In the Sabine Parish School District in Louisiana a sixth-grade Buddhist student missed the supposedly correct answer for this question on a science test: "Isn't it amazing what the [blank] has made!" The "correct" answer: "Lord." Now that's good science! Gotta get me some of that good ol' science and eat it right up for breakfast or maybe just unroll it so I can wipe my ass with it: I'll either wind up with an empty stomach or a hand full of shit. Louisiana's got it going on in the science department: One science textbook being used in schools receiving federal tax dollars states that the existence of dragons has been proven scientifically; by analyzing certain dinosaur skulls scientists have determined that large chambers within "could have contained special chemical-producing glands. When the animal forced the chemicals out of its mouth or nose, these substances may have combined and produced fire and smoke." Apparently, these fire-breathing creatures existed just a few thousand years ago. They may have been pets for humans! Surprisingly, Louisiana is ranked 48th in education in the U.S. Only West Virginia and South Carolina fare worse--makes me wonder what in the hell is being taught in South Carolina! Do South Carolina textbooks claim that air pollution is the result of God's farts? Could be. May as well be.

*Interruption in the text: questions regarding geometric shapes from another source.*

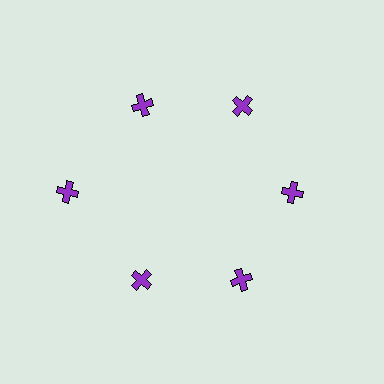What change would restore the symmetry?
The symmetry would be restored by moving it inward, back onto the ring so that all 6 crosses sit at equal angles and equal distance from the center.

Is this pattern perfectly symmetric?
No. The 6 purple crosses are arranged in a ring, but one element near the 9 o'clock position is pushed outward from the center, breaking the 6-fold rotational symmetry.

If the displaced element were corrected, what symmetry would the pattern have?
It would have 6-fold rotational symmetry — the pattern would map onto itself every 60 degrees.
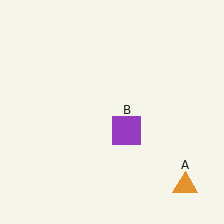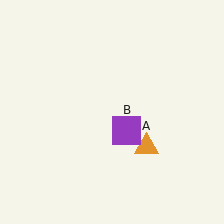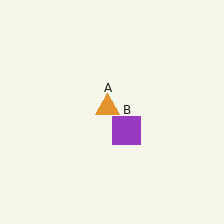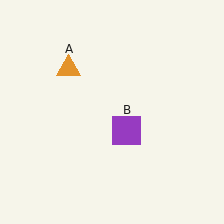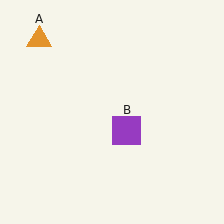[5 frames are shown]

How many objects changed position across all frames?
1 object changed position: orange triangle (object A).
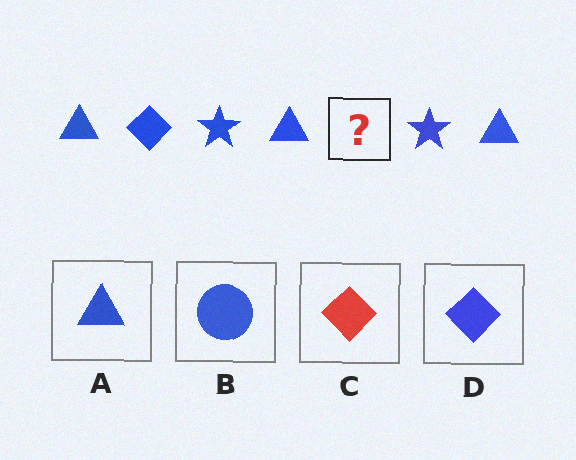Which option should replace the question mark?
Option D.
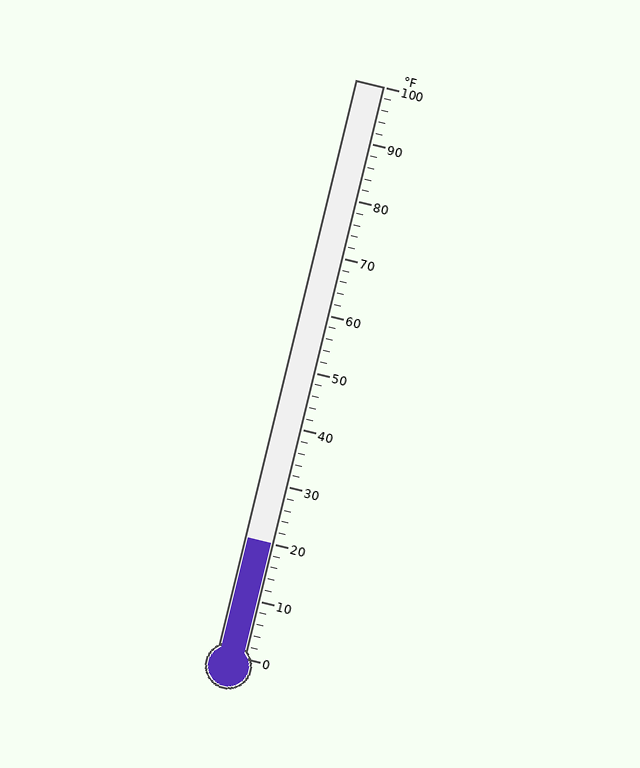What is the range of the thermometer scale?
The thermometer scale ranges from 0°F to 100°F.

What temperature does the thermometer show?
The thermometer shows approximately 20°F.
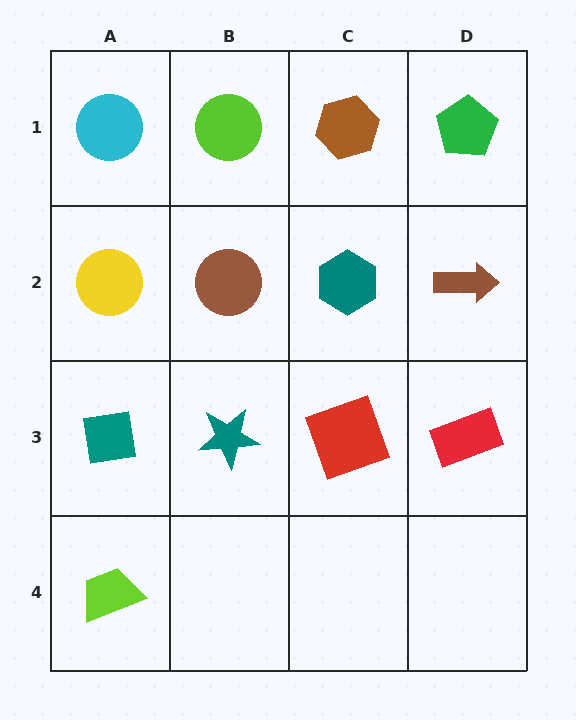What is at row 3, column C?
A red square.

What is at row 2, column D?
A brown arrow.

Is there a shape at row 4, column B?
No, that cell is empty.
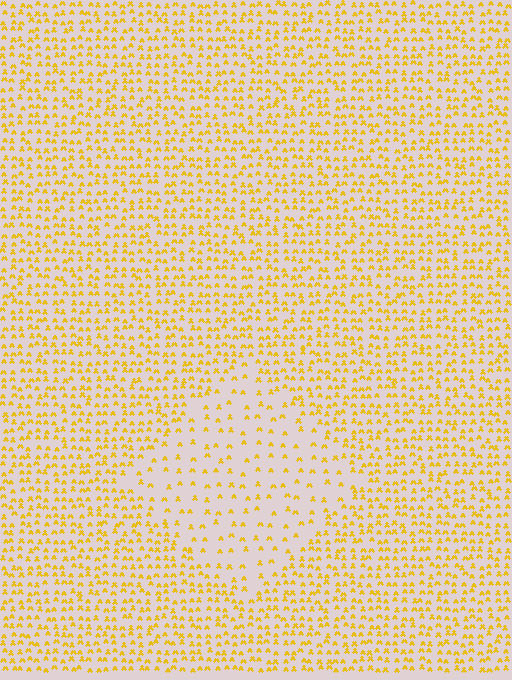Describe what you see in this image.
The image contains small yellow elements arranged at two different densities. A diamond-shaped region is visible where the elements are less densely packed than the surrounding area.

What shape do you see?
I see a diamond.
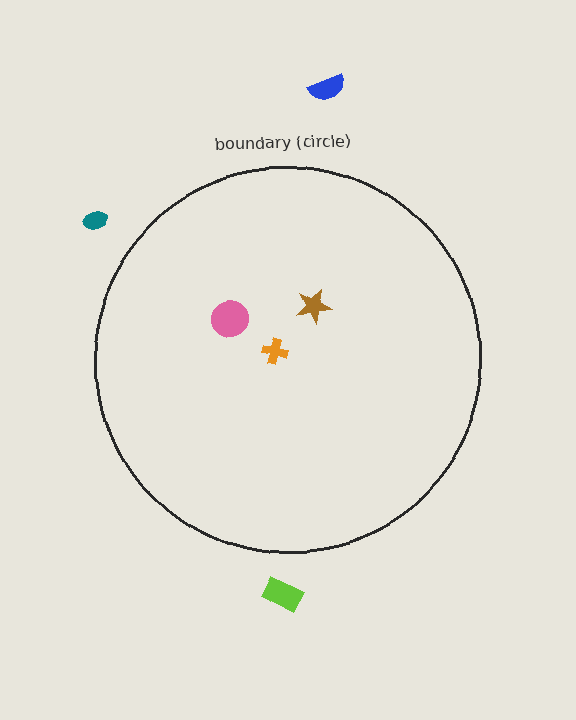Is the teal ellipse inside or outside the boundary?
Outside.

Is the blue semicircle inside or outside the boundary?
Outside.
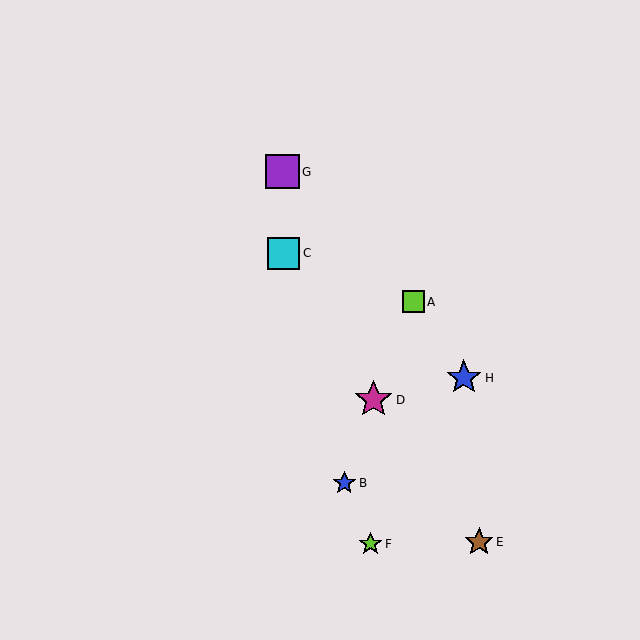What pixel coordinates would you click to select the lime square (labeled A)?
Click at (414, 302) to select the lime square A.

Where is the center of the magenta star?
The center of the magenta star is at (374, 400).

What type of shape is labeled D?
Shape D is a magenta star.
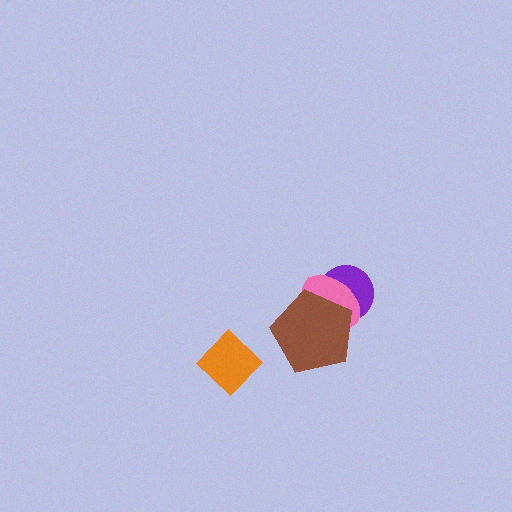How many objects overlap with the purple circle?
2 objects overlap with the purple circle.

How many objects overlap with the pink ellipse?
2 objects overlap with the pink ellipse.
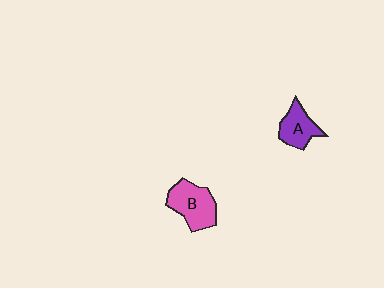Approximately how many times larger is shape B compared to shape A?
Approximately 1.4 times.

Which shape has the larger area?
Shape B (pink).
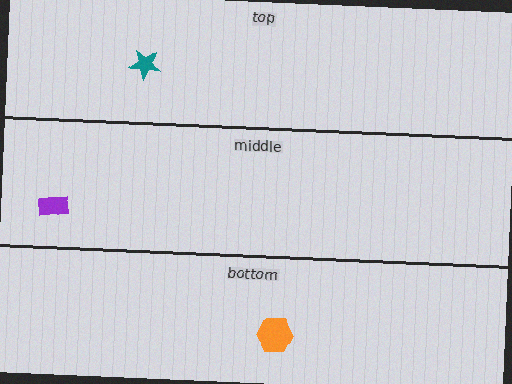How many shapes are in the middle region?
1.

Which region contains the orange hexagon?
The bottom region.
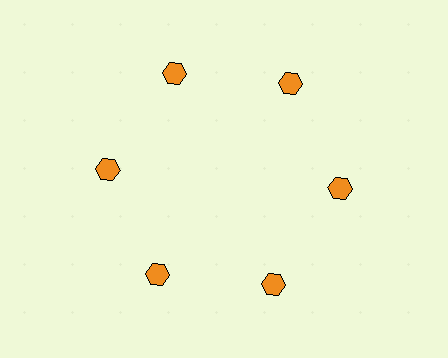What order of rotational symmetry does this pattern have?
This pattern has 6-fold rotational symmetry.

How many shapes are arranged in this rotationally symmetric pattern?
There are 6 shapes, arranged in 6 groups of 1.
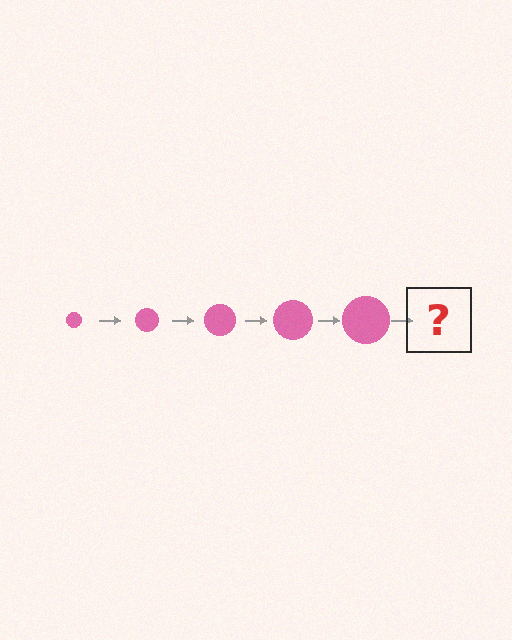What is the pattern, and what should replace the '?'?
The pattern is that the circle gets progressively larger each step. The '?' should be a pink circle, larger than the previous one.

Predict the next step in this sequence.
The next step is a pink circle, larger than the previous one.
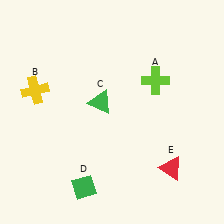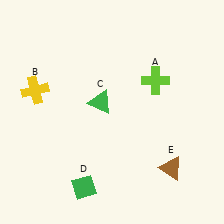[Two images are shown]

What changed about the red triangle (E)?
In Image 1, E is red. In Image 2, it changed to brown.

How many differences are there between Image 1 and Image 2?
There is 1 difference between the two images.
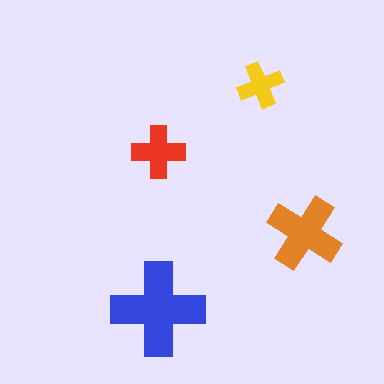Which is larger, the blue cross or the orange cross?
The blue one.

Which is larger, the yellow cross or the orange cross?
The orange one.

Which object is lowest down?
The blue cross is bottommost.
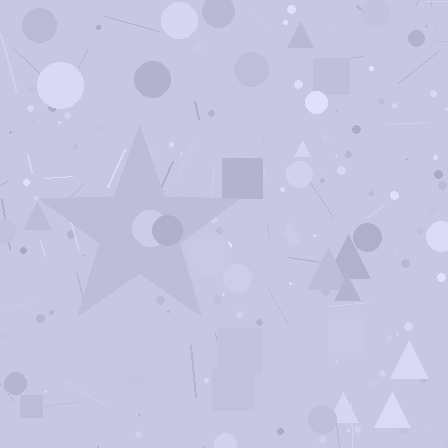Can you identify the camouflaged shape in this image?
The camouflaged shape is a star.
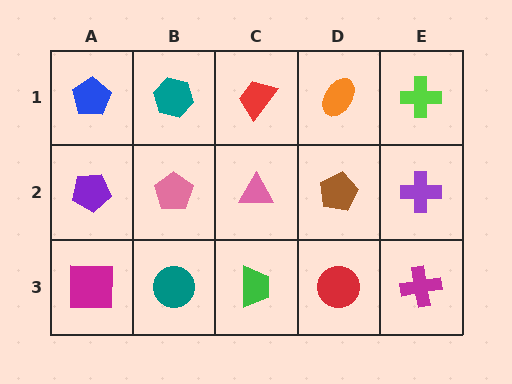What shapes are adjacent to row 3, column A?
A purple pentagon (row 2, column A), a teal circle (row 3, column B).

Try as I might, I will never be as absurd as the world around me. Saddens me. I try, really, I try, but I'm so fucking average when it comes to being absurd. The board of education in Louisiana is kicking my ass at this game.  Nothing could be as Anti-Dada as they are. They are masters: Even if I wanted to do so I never could have gotten shit like that printed in textbooks. Fuck, I want to meet the author. What a fucking genius! That person's imagination, holy fuck. I want to drop Acid with the author some time, see what kinds of crazy shit we can cook up for the next batch of high school science textbooks.